Arthur Gibbs

Personal information
- Full name: Arthur Holland Dyer Gibbs
- Born: 15 April 1894 Weston-super-Mare, Somerset, England
- Died: 29 October 1963 (aged 69) Uphill, Somerset, England
- Batting: Right-handed
- Role: Wicketkeeper

Domestic team information
- 1919–1920: Somerset
- First-class debut: 8 August 1919 Somerset v Hampshire
- Last First-class: 25 May 1920 Somerset v Gloucestershire

Career statistics
| Competition | First-class |
| Matches | 3 |
| Runs scored | 66 |
| Batting average | 13.20 |
| 100s/50s | –/– |
| Top score | 41 |
| Balls bowled | – |
| Wickets | – |
| Bowling average | – |
| 5 wickets in innings | – |
| 10 wickets in match | – |
| Best bowling | – |
| Catches/stumpings | 4/2 |
- Source: CricketArchive, 27 May 2011

= Arthur Gibbs (cricketer) =

English cricketer

Arthur Holland Dyer Gibbs (15 April 1894 – 29 October 1963) played first-class cricket for Somerset in 1919 and 1920. He was born at Weston-super-Mare, Somerset and died at Uphill, also in Somerset. In CricketArchive's records, he is referred to as "Holland Gibbs", and in Wisden Cricketers' Almanack's scorecards of the matches in which he played he is "Mr H. Gibbs".

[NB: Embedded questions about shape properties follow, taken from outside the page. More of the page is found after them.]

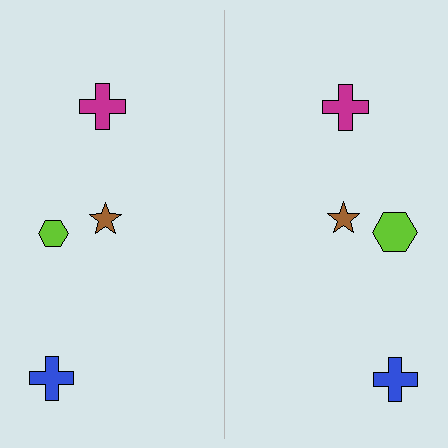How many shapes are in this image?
There are 8 shapes in this image.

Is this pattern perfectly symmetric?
No, the pattern is not perfectly symmetric. The lime hexagon on the right side has a different size than its mirror counterpart.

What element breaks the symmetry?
The lime hexagon on the right side has a different size than its mirror counterpart.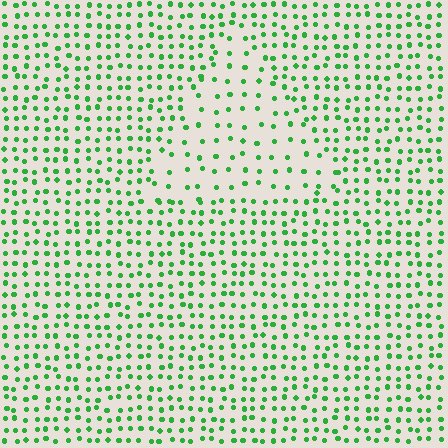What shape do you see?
I see a triangle.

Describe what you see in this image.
The image contains small green elements arranged at two different densities. A triangle-shaped region is visible where the elements are less densely packed than the surrounding area.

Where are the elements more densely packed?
The elements are more densely packed outside the triangle boundary.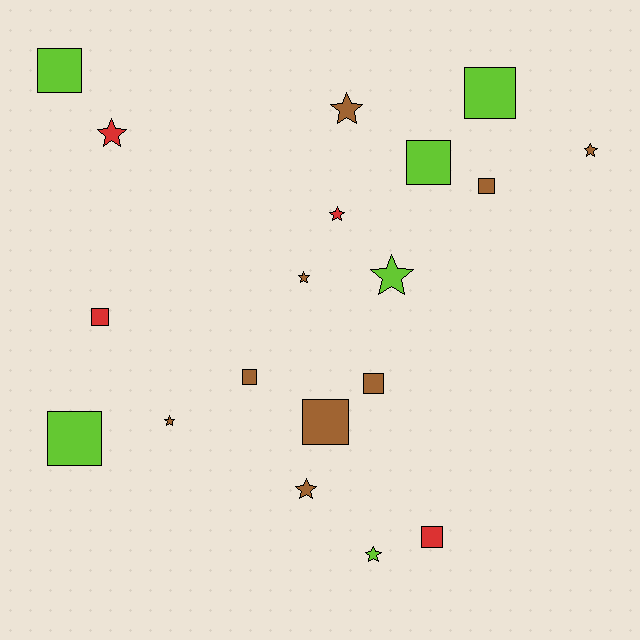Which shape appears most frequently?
Square, with 10 objects.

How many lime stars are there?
There are 2 lime stars.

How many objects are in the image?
There are 19 objects.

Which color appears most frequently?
Brown, with 9 objects.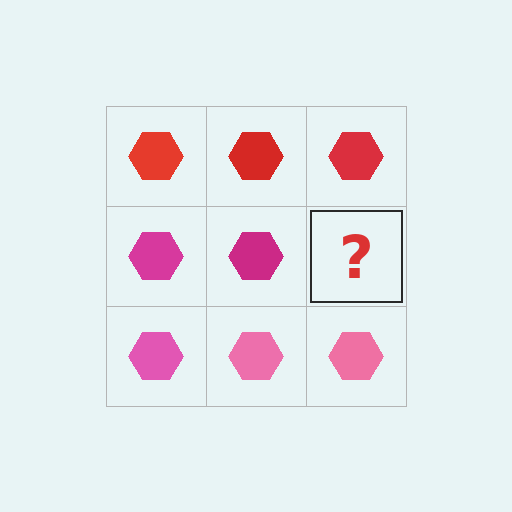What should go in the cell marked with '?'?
The missing cell should contain a magenta hexagon.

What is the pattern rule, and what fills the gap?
The rule is that each row has a consistent color. The gap should be filled with a magenta hexagon.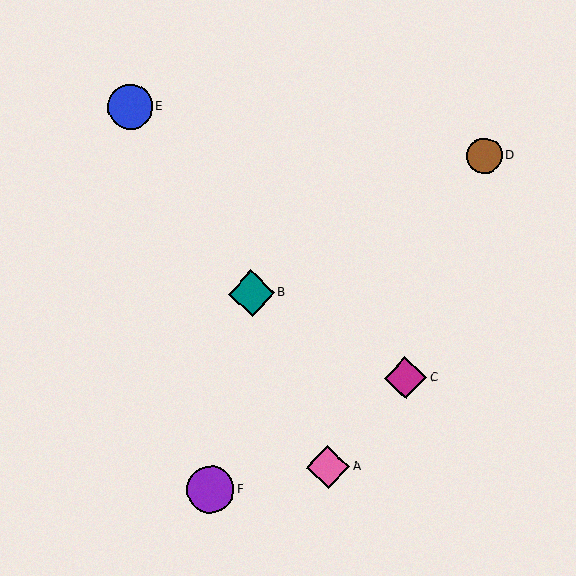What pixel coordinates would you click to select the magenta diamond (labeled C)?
Click at (406, 378) to select the magenta diamond C.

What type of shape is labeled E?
Shape E is a blue circle.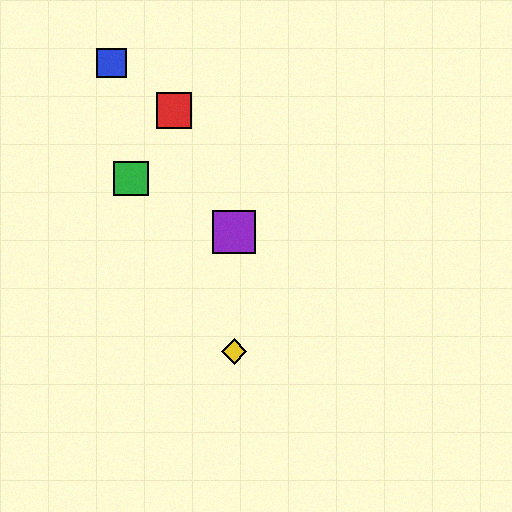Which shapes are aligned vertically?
The yellow diamond, the purple square are aligned vertically.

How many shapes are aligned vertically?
2 shapes (the yellow diamond, the purple square) are aligned vertically.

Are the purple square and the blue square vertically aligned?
No, the purple square is at x≈234 and the blue square is at x≈111.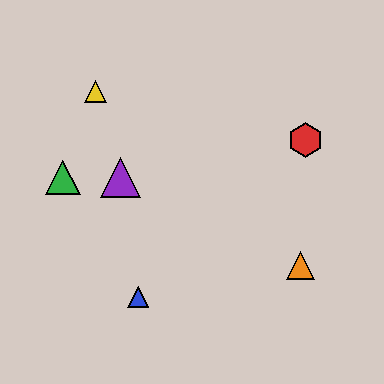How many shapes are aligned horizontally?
2 shapes (the green triangle, the purple triangle) are aligned horizontally.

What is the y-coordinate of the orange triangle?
The orange triangle is at y≈266.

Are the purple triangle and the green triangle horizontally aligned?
Yes, both are at y≈177.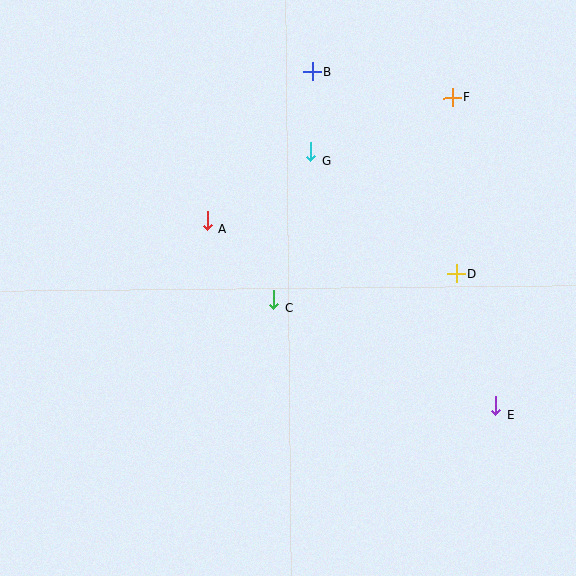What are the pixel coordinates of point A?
Point A is at (208, 229).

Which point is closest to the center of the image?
Point C at (274, 308) is closest to the center.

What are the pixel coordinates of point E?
Point E is at (496, 415).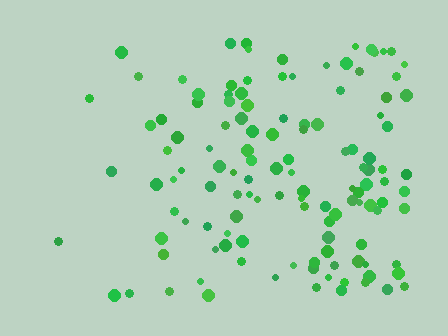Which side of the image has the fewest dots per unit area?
The left.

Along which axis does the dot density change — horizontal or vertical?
Horizontal.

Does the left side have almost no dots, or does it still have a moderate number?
Still a moderate number, just noticeably fewer than the right.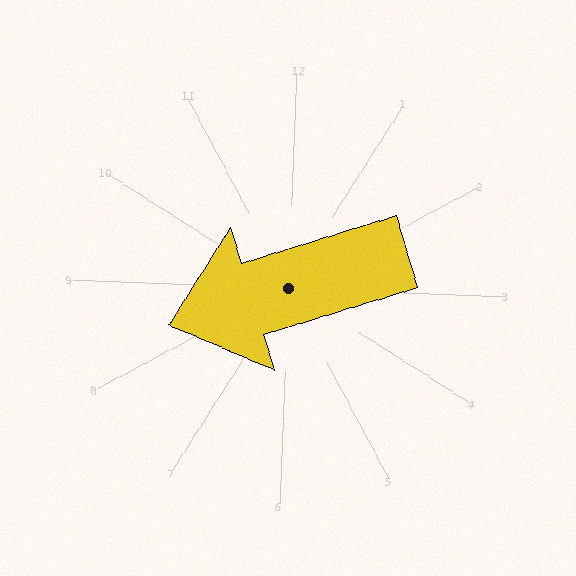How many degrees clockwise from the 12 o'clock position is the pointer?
Approximately 251 degrees.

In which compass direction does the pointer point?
West.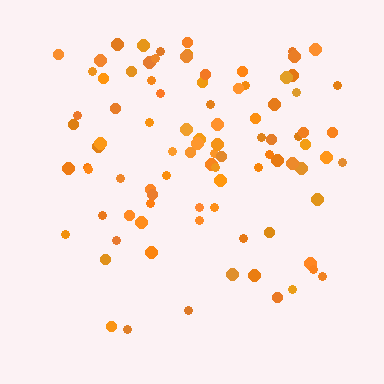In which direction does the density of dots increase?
From bottom to top, with the top side densest.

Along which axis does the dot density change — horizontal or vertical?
Vertical.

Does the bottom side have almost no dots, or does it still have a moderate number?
Still a moderate number, just noticeably fewer than the top.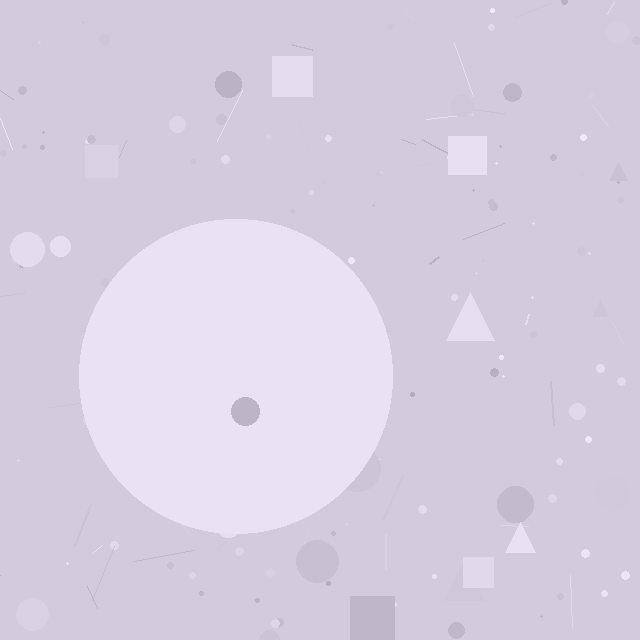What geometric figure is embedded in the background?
A circle is embedded in the background.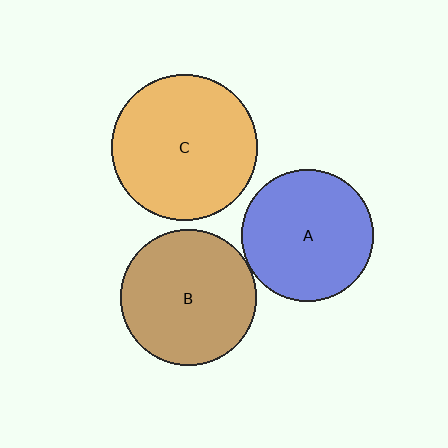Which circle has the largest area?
Circle C (orange).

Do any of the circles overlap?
No, none of the circles overlap.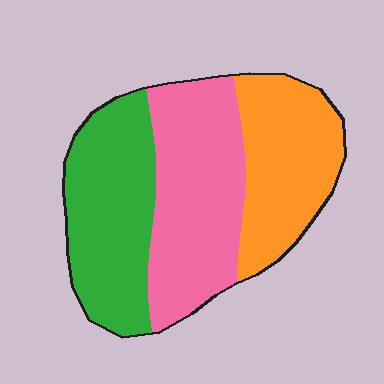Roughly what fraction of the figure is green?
Green covers roughly 35% of the figure.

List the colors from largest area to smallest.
From largest to smallest: pink, green, orange.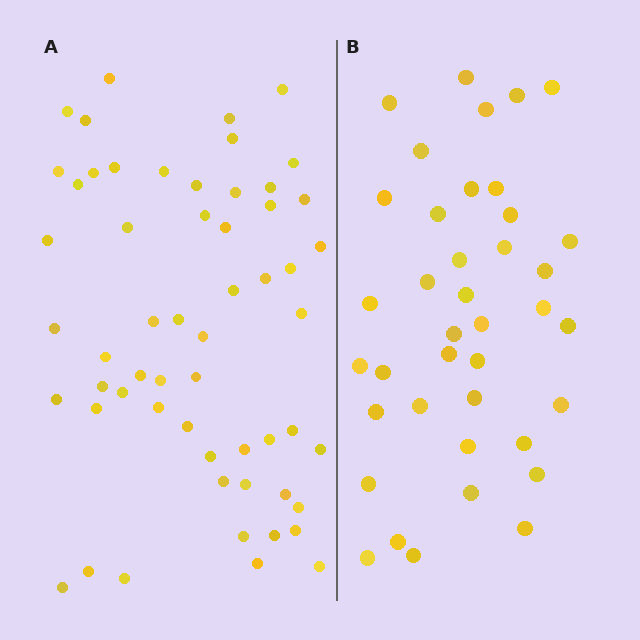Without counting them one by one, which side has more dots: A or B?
Region A (the left region) has more dots.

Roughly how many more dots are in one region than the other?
Region A has approximately 20 more dots than region B.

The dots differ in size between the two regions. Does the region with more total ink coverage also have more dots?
No. Region B has more total ink coverage because its dots are larger, but region A actually contains more individual dots. Total area can be misleading — the number of items is what matters here.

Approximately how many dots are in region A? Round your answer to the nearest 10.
About 60 dots. (The exact count is 57, which rounds to 60.)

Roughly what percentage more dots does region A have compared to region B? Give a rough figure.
About 45% more.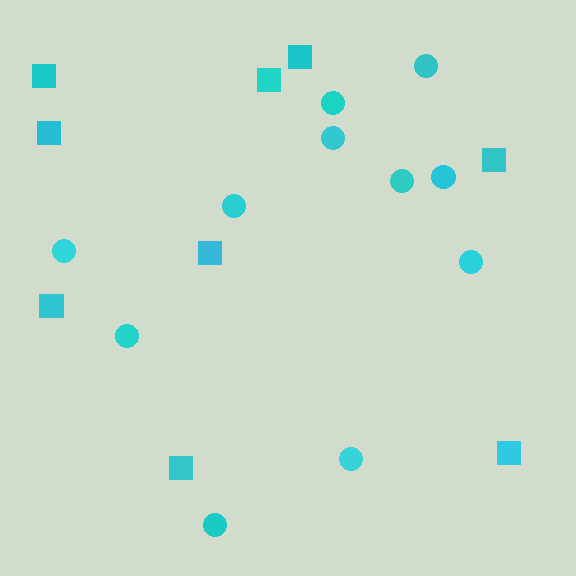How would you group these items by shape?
There are 2 groups: one group of squares (9) and one group of circles (11).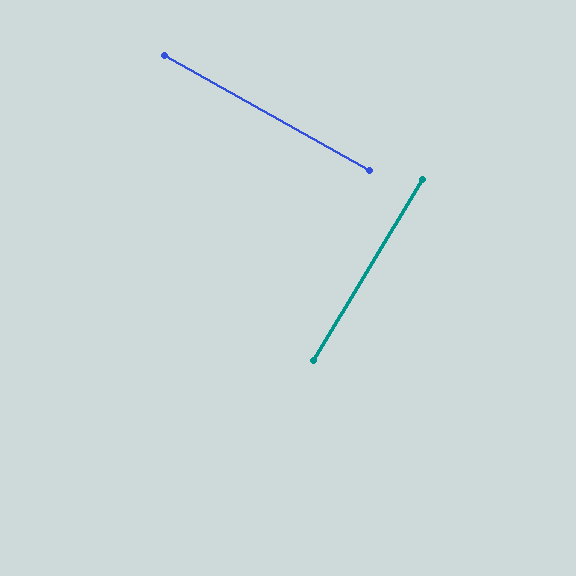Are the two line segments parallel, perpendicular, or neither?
Perpendicular — they meet at approximately 88°.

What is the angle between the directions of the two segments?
Approximately 88 degrees.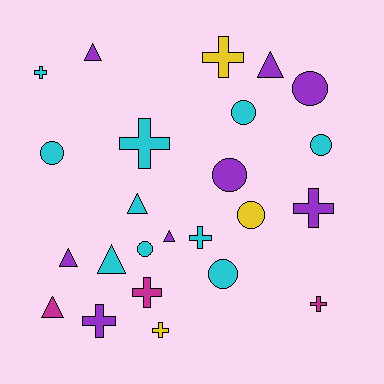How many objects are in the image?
There are 24 objects.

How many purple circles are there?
There are 2 purple circles.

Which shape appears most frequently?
Cross, with 9 objects.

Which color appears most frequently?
Cyan, with 10 objects.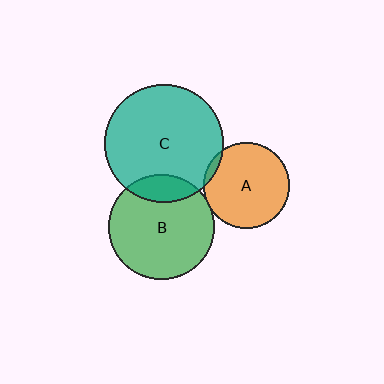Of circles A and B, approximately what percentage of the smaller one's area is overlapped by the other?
Approximately 5%.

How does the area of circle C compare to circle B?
Approximately 1.3 times.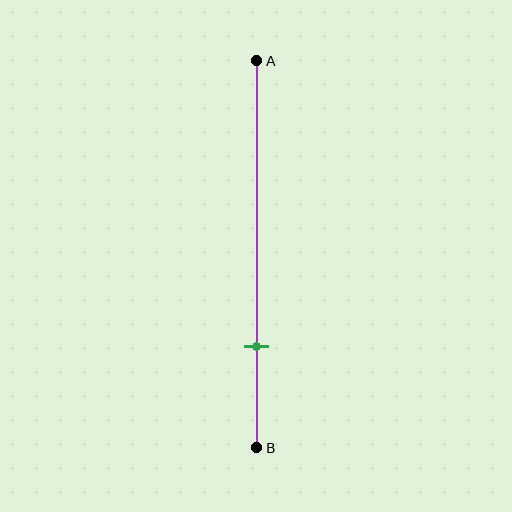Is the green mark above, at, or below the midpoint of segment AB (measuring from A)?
The green mark is below the midpoint of segment AB.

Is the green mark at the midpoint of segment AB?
No, the mark is at about 75% from A, not at the 50% midpoint.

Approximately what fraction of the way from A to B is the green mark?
The green mark is approximately 75% of the way from A to B.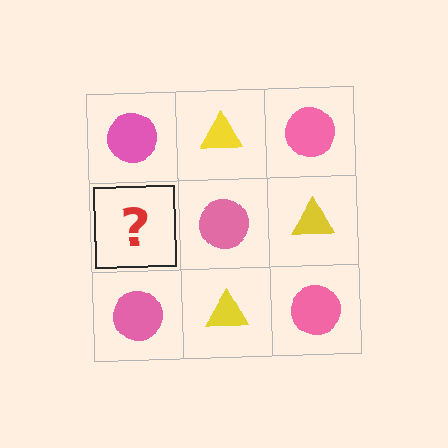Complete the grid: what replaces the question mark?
The question mark should be replaced with a yellow triangle.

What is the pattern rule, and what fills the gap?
The rule is that it alternates pink circle and yellow triangle in a checkerboard pattern. The gap should be filled with a yellow triangle.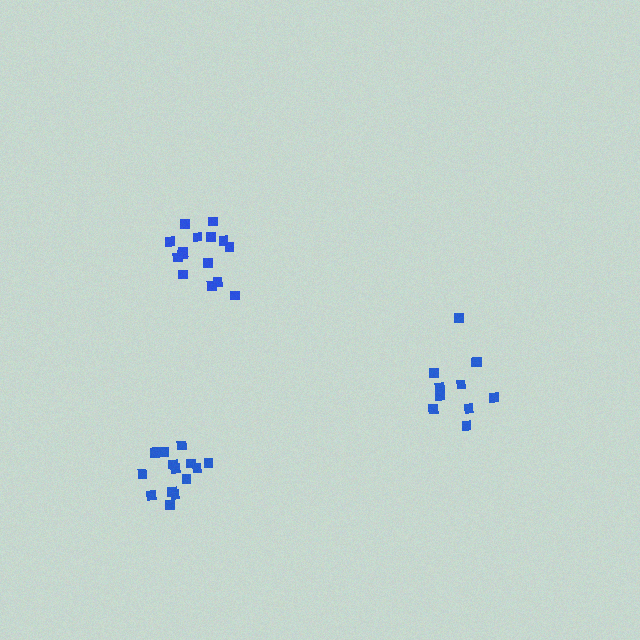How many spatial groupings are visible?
There are 3 spatial groupings.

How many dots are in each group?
Group 1: 11 dots, Group 2: 15 dots, Group 3: 15 dots (41 total).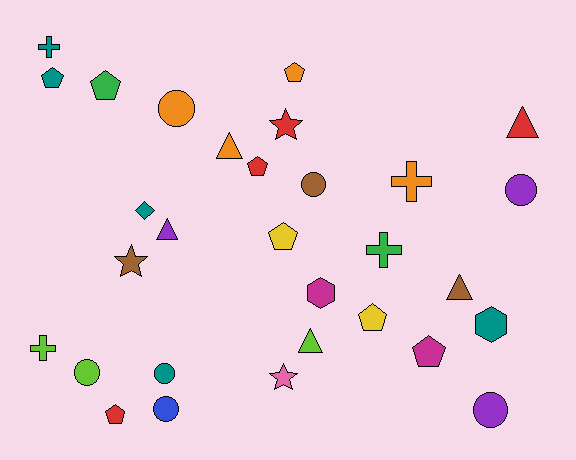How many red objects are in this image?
There are 4 red objects.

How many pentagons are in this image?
There are 8 pentagons.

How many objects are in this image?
There are 30 objects.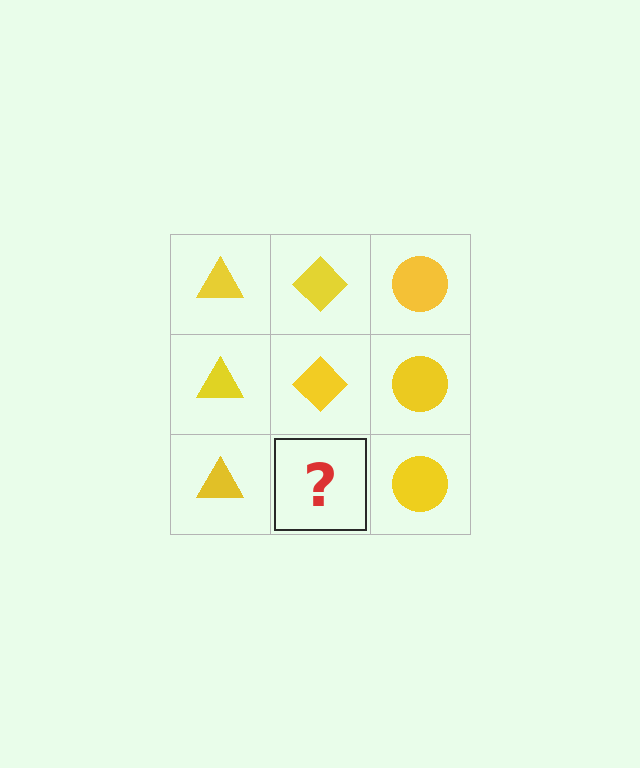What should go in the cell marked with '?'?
The missing cell should contain a yellow diamond.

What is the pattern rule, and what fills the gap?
The rule is that each column has a consistent shape. The gap should be filled with a yellow diamond.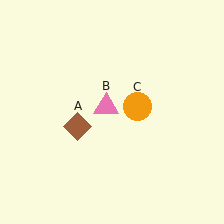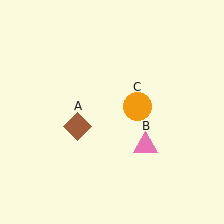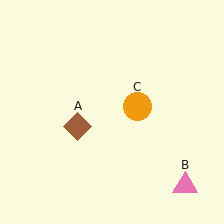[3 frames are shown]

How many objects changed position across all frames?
1 object changed position: pink triangle (object B).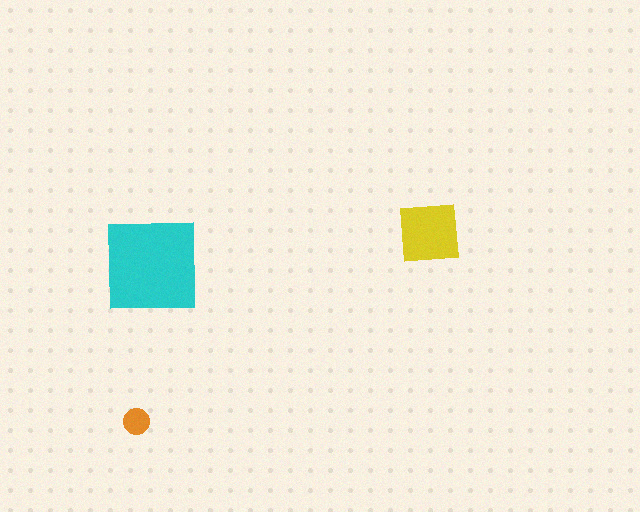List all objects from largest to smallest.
The cyan square, the yellow square, the orange circle.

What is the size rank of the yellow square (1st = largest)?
2nd.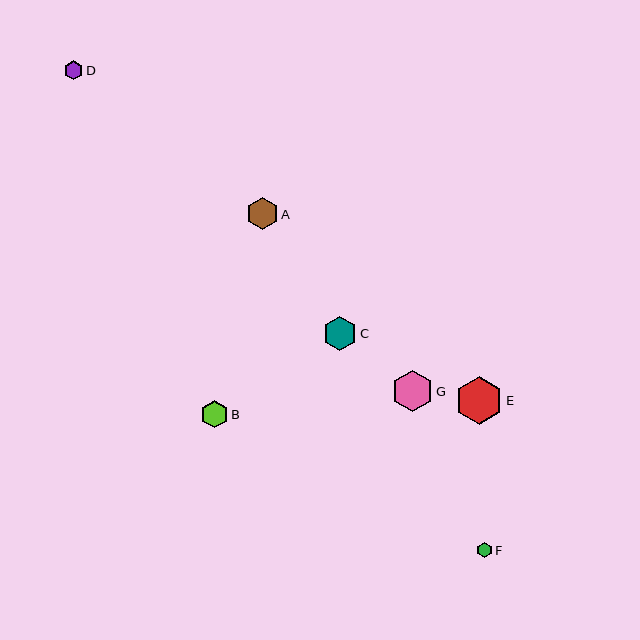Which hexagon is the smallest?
Hexagon F is the smallest with a size of approximately 15 pixels.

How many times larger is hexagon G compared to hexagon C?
Hexagon G is approximately 1.2 times the size of hexagon C.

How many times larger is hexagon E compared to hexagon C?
Hexagon E is approximately 1.4 times the size of hexagon C.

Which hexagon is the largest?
Hexagon E is the largest with a size of approximately 47 pixels.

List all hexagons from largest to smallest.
From largest to smallest: E, G, C, A, B, D, F.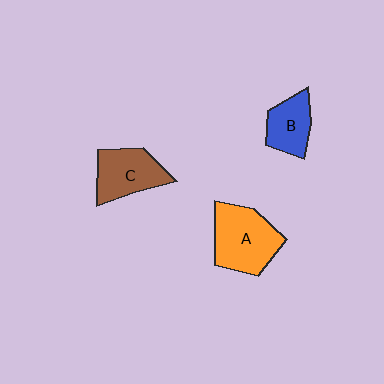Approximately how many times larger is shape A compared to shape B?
Approximately 1.7 times.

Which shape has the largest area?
Shape A (orange).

Gibbs was a right-handed batsman and wicketkeeper, and his club cricket was for Weston-super-Mare Cricket Club. In 1919, he came into the Somerset side for the two matches of the annual August cricket festival at Weston, batting at No 10 and keeping wicket. In the second match of the festival, against Essex, he was at the wicket when the ninth Somerset wicket fell with the score at 236 and was joined by Jimmy Bridges, who survived a dropped catch before he had scored. The pair then put on 143 for the 10th wicket in 70 minutes, which remained the Somerset first-class record until broken by Ian Blackwell and Nixon McLean more than 80 years on. The Times reported that the first 50 runs came in 40 minutes, and the second 50 in only eight further minutes. Gibbs' contribution was 41, and he was out, caught by Charles McGahey off the bowling of Essex captain Johnny Douglas, when Bridges had reached 99. Bridges never made a first-class century. In the second innings, Gibbs and Bridges were promoted to bat at No 7 and No 8, and Gibbs made 18 out of a Somerset total of just 84. Despite this success, Gibbs played only one further first-class match, and failed to score in either innings in the game against Gloucestershire at Taunton in 1920.